Ich weiß auch nicht genau, was ich mit diesem Beitrag bezwecken will, aber ich wollte einfach mal dafür sorgen, dass noch jemand den Standpunkt vertritt, dass ein "freier" Sonntag gut ist.
Wir haben aber auch wohl einfach andere Definitionen des Begriffs "Notfall", der es zwingend erforderlich macht am Sonntag Creme Fraiche zu kaufen. Oder unterschiedliches Verständnis davon wie tragisch dieser Eingriff in die private Zeitplanung einschlägt.

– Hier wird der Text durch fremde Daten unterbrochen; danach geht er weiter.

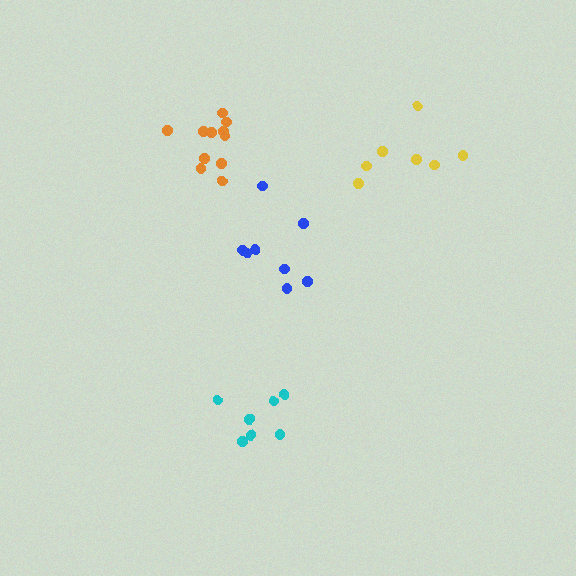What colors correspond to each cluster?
The clusters are colored: yellow, orange, blue, cyan.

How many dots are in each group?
Group 1: 7 dots, Group 2: 11 dots, Group 3: 8 dots, Group 4: 7 dots (33 total).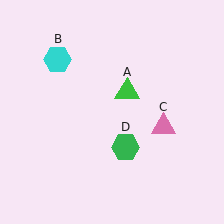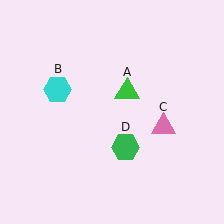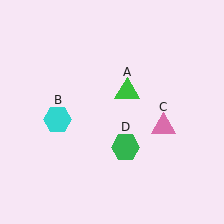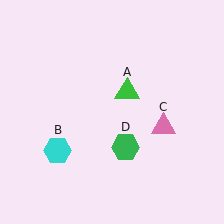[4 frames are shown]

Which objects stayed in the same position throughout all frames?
Green triangle (object A) and pink triangle (object C) and green hexagon (object D) remained stationary.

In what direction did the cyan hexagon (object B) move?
The cyan hexagon (object B) moved down.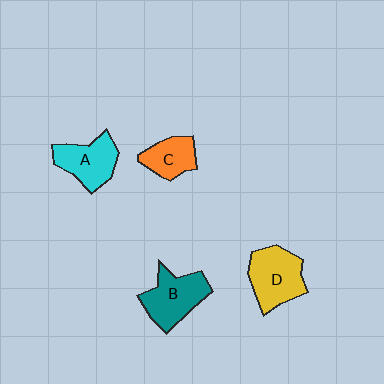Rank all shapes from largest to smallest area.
From largest to smallest: D (yellow), B (teal), A (cyan), C (orange).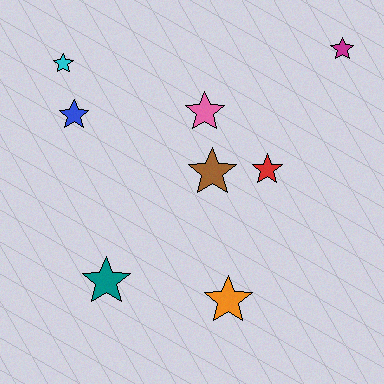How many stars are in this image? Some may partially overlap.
There are 8 stars.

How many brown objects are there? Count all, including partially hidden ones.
There is 1 brown object.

Ich habe noch nie abschließend drüber nachgedacht, aber ich denke für mich überwiegen die Vorteile.
Es gibt einen freien Tag, an dem nicht völlig dem Konsum gefrönt wird. Mal runterkommen, 90% der Leute haben dann nicht primär die Tagesaufgabe entweder Geld zu machen oder es zu verbrauchen.

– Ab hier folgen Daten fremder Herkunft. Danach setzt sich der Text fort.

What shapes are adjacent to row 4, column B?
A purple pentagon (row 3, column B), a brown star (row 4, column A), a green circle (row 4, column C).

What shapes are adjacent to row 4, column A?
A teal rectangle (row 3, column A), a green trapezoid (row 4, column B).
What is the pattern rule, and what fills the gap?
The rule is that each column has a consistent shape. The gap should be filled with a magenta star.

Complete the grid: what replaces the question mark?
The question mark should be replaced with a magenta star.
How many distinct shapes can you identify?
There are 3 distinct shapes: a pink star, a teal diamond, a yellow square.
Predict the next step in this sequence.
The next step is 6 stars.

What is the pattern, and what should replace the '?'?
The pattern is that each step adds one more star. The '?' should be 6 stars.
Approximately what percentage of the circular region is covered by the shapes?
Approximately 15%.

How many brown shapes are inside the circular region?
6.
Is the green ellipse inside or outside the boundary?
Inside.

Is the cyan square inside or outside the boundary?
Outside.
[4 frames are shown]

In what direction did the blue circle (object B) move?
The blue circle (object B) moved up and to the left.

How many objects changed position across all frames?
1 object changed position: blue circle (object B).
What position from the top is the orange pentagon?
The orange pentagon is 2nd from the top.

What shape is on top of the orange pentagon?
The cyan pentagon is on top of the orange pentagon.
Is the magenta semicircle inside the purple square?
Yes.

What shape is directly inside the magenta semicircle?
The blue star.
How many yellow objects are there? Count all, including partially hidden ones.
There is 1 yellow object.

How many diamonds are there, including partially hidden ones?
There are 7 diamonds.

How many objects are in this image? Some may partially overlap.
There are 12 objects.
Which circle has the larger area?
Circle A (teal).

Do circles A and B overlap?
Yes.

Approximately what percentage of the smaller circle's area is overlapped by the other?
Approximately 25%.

Es gibt einen freien Tag, an dem man (~90%) sich zu Familien-/Freundebesuchen treffen kann.
Es gibt einen freien Tag, an dem das meiste an Breitensport abgehalten werden kann, ohne dass all die Mannschaften Probleme haben, ihre Leute zusammen zu bekommen (das wird vielen sehr egal sein, ich betrachte das als wichtig)
Und ich weiß auch nicht, wie sehr da wirklich keiner gezwungen wird. Wenn ein Arbeitsloser das Angebot erhält.
Auch bin ich mir nicht sicher, ob ich das nicht entgegen der Maxime "Der Markt regelt das" einschätze. Genau so wie der Mindestlohn...hätte n Markt auch regeln können, aber ich finde es (/das Ergebnis) besser, wenn der Staat sagt "nicht unter X,xx".